Na CCLJ, o relator João Paulo (PT) havia apresentado parecer favorável à manutenção dos vetos, posição alinhada ao governo. O parecer foi derrubado por 5 votos a 4, com o voto de minerva do presidente da comissão, deputado Alberto Feitosa (PL). Na Comissão de Finanças, o parecer pela rejeição, apresentado pelo deputado Cayo Albino (PSB), foi aprovado por unanimidade. O impasse se arrasta desde o fim de 2025, quando a proposta orçamentária foi aprovada com alterações feitas pelo Legislativo, e desde então gerou embates políticos e jurídicos com desdobramentos no Tribunal de Justiça de Pernambuco (TJPE).
Raquel Lyra cobra desbloqueio e enumera impactos da LOA
Antes das votações, em agenda no Centro do Recife na segunda-feira (23) para a ordem de serviço de obras do Centro de Qualificação Profissional de Pernambuco, na Rua da Imperatriz, a governadora pressionou os deputados pela aprovação da matéria, enumerando os setores afetados pelo bloqueio: funcionamento de hospitais, ações nas áreas de educação e segurança pública, realização de concurso público e execução de contratos em andamento. Segundo Raquel Lyra, o impasse não envolve disputa política, mas o funcionamento operacional do governo.
O adiamento que precedeu as votações ocorreu na véspera, quando o deputado Antônio Coelho (União Brasil) — relator da matéria e presidente da Comissão de Finanças — retirou o projeto de pauta alegando identificação de possíveis duplicidades de artigos no texto, sem especificar os pontos.
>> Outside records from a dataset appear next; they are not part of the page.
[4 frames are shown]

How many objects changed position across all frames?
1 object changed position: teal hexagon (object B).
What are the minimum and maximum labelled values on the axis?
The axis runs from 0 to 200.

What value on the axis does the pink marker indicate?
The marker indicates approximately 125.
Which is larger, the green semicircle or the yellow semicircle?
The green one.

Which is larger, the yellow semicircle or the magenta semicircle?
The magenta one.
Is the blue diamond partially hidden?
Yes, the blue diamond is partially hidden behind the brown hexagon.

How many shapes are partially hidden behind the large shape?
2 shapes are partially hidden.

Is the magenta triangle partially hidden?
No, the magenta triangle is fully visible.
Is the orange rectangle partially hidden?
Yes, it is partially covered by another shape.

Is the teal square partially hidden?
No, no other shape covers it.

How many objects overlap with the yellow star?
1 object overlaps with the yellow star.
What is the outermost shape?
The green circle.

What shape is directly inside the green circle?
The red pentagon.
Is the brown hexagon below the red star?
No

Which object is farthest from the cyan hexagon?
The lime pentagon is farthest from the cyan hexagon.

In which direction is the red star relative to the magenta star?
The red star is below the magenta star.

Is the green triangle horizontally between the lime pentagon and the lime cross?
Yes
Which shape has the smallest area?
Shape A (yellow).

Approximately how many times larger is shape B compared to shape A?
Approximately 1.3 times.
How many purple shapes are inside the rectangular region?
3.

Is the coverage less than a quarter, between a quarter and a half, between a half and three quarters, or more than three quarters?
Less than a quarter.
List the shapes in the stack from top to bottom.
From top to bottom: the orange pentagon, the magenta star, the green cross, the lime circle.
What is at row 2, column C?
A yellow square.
A decisão foi lida por deputados oposicionistas como manobra para evitar derrota do parecer favorável ao governo em um colegiado com maioria de oposição. A líder do governo na Alepe, deputada Socorro Pimentel (União Brasil), fixou o primeiro semestre de 2026 como prazo operacional para aprovação do maior volume possível de projetos do Executivo, antes que o calendário eleitoral reduza a capacidade de articulação parlamentar.
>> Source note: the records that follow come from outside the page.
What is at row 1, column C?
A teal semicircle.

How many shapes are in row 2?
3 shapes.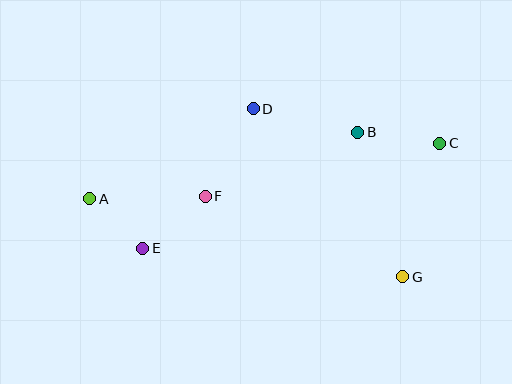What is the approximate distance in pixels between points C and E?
The distance between C and E is approximately 315 pixels.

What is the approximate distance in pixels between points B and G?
The distance between B and G is approximately 151 pixels.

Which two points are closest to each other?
Points A and E are closest to each other.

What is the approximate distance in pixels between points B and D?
The distance between B and D is approximately 107 pixels.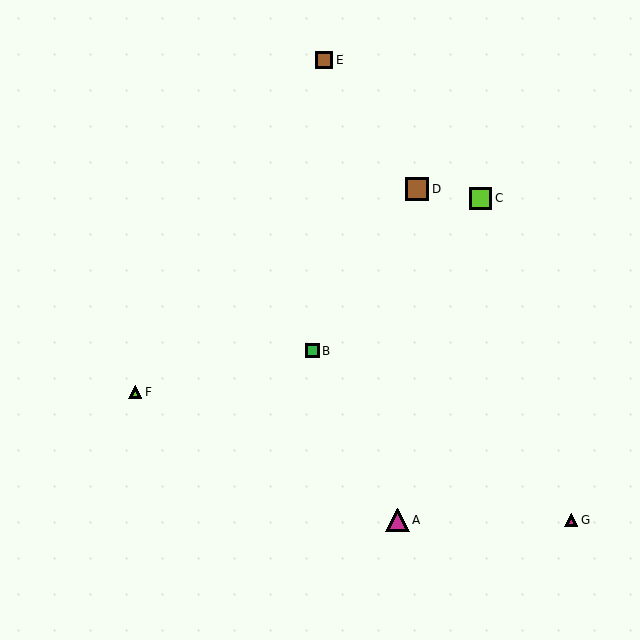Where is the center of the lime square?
The center of the lime square is at (481, 198).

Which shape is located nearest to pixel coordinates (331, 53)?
The brown square (labeled E) at (324, 60) is nearest to that location.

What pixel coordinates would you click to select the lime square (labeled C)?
Click at (481, 198) to select the lime square C.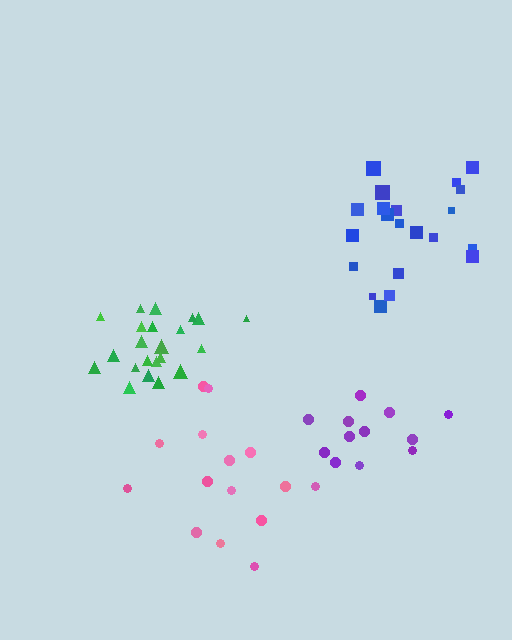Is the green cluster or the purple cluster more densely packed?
Green.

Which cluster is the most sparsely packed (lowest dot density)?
Pink.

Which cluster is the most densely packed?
Green.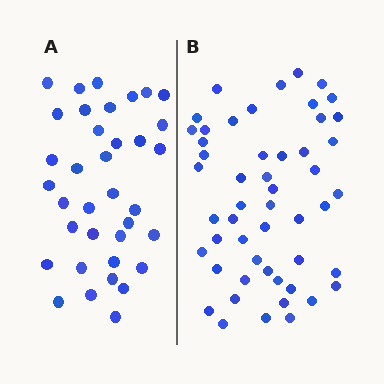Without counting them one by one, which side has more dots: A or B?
Region B (the right region) has more dots.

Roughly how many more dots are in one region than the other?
Region B has approximately 15 more dots than region A.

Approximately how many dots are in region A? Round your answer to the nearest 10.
About 40 dots. (The exact count is 36, which rounds to 40.)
PL 3692 aprovado e empréstimo de R$ 1,7 bilhão
Em paralelo ao impasse sobre os vetos, a Comissão de Finanças aprovou o PL 3692/2026, de autoria do Executivo estadual, com parecer favorável do próprio deputado Antônio Coelho. O projeto autoriza que os recursos de um empréstimo de R$ 1,7 bilhão sejam destinados ao Fundo de Desenvolvimento Social (FDS). A aprovação ocorre em meio à aproximação entre o União Brasil e o governo estadual — o presidente estadual do partido e ex-prefeito de Petrolina, Miguel Coelho, irmão de Antônio Coelho, é cogitado para compor a chapa de Raquel Lyra como candidato ao Senado.
Reajuste de professores enviado à Alepe
No mesmo dia, o Executivo estadual encaminhou à Alepe proposta de lei complementar para reajuste salarial de professores, analistas e administrativos da educação pública estadual. O acordo com a categoria prevê aumento de 5,4%, em linha com o piso nacional do magistério definido pelo Ministério da Educação para 2026, beneficiando mais de 77 mil profissionais. Segundo a governadora, o reajuste acumulado desde janeiro de 2023 alcança cerca de 40% para os professores. A aprovação da proposta pela Alepe segue sujeita ao mesmo ambiente parlamentar que mantém a LOA em impasse.